Язык откровения, на котором говорят катастрофы, меньше всего укладывается в гуманные схемы. Скорее он отправляет нас в дивный сад психоделического триллера, венчающего библейскую книгу книг. Этим триллером так часто увлекались русские люди во времена испытаний, что он приобрел очертания нервного религиозного расстройства. Однако достаточно прочитать его на свежую голову, как станет ясно, что мы живем в стране победившего апокалипсиса, и все обещанное сбылось, а что не сбылось, то сбывается.

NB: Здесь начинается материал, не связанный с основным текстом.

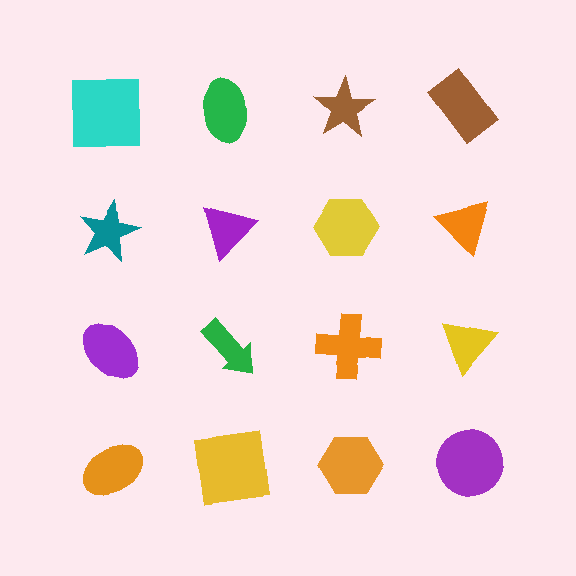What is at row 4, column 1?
An orange ellipse.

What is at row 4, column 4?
A purple circle.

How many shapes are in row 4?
4 shapes.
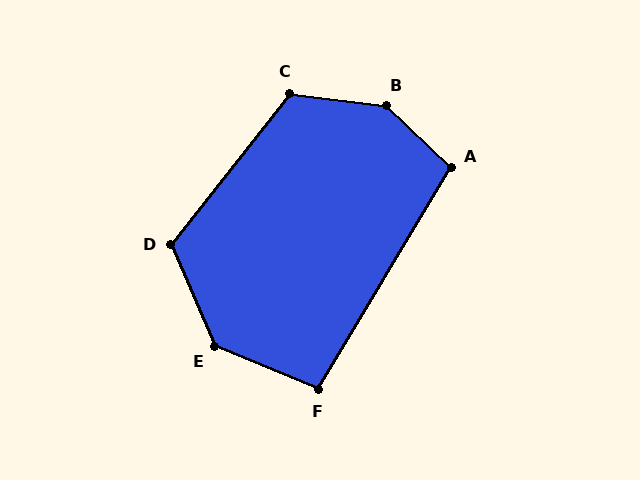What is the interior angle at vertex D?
Approximately 118 degrees (obtuse).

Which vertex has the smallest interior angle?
F, at approximately 98 degrees.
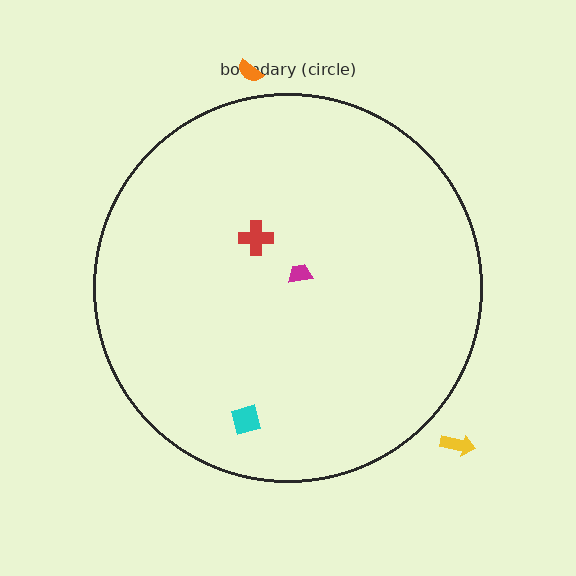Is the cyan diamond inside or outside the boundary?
Inside.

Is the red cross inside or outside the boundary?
Inside.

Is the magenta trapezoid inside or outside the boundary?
Inside.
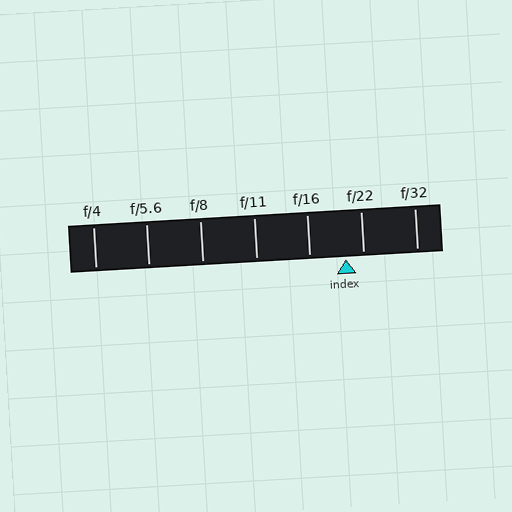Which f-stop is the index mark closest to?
The index mark is closest to f/22.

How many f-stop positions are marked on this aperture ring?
There are 7 f-stop positions marked.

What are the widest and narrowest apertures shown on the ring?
The widest aperture shown is f/4 and the narrowest is f/32.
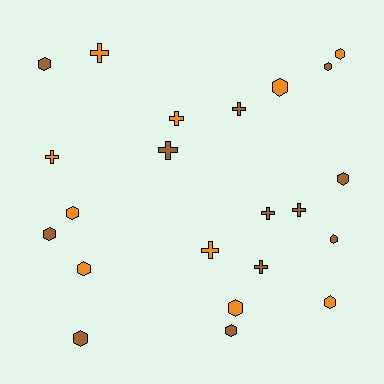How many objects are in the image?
There are 22 objects.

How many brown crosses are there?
There are 5 brown crosses.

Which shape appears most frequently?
Hexagon, with 13 objects.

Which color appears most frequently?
Brown, with 12 objects.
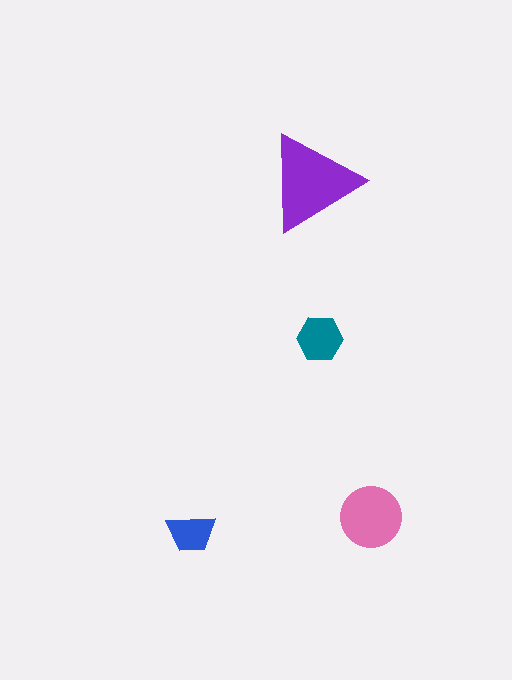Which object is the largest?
The purple triangle.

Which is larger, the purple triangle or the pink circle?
The purple triangle.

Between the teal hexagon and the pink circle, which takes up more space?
The pink circle.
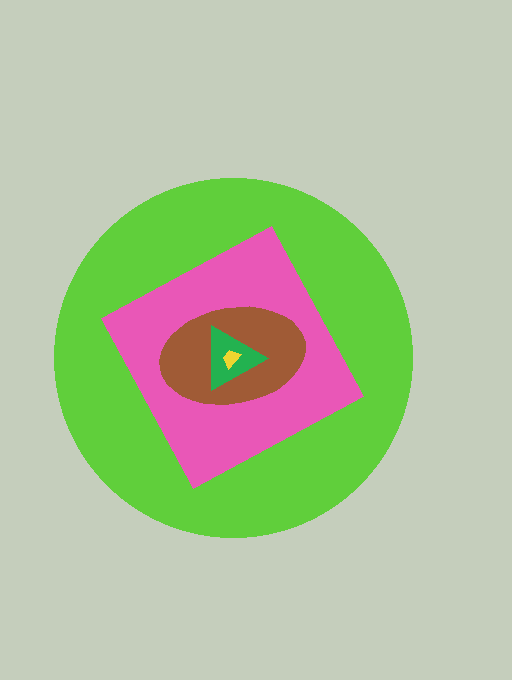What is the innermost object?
The yellow trapezoid.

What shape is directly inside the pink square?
The brown ellipse.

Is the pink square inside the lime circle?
Yes.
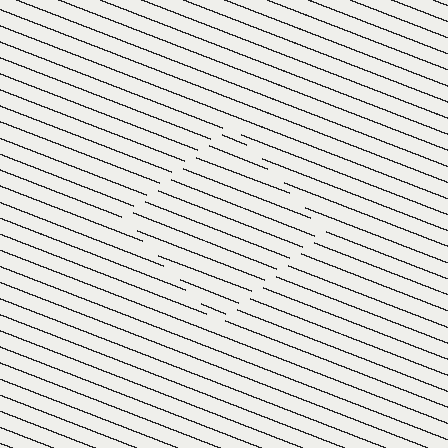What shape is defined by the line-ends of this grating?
An illusory square. The interior of the shape contains the same grating, shifted by half a period — the contour is defined by the phase discontinuity where line-ends from the inner and outer gratings abut.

«Апокалипсис» растащили на цитаты, как «Горе от ума», с той только разницей, что мы забыли о первоисточнике. Даже те звери, которые спереди и сзади «исполнены глазами», нам знакомы скорее по песне, чем по исконному пассионарному тексту. И книги «за семью печатями», и конь бледный, и новое небо, и звезда «полынь», и Армагеддон, и число 666, и Альфа и Омега — осколки разбитого коллективного знания, почерпанного в «Апокалипсисе» русскими «крикунами» от Достоевского до Высоцкого.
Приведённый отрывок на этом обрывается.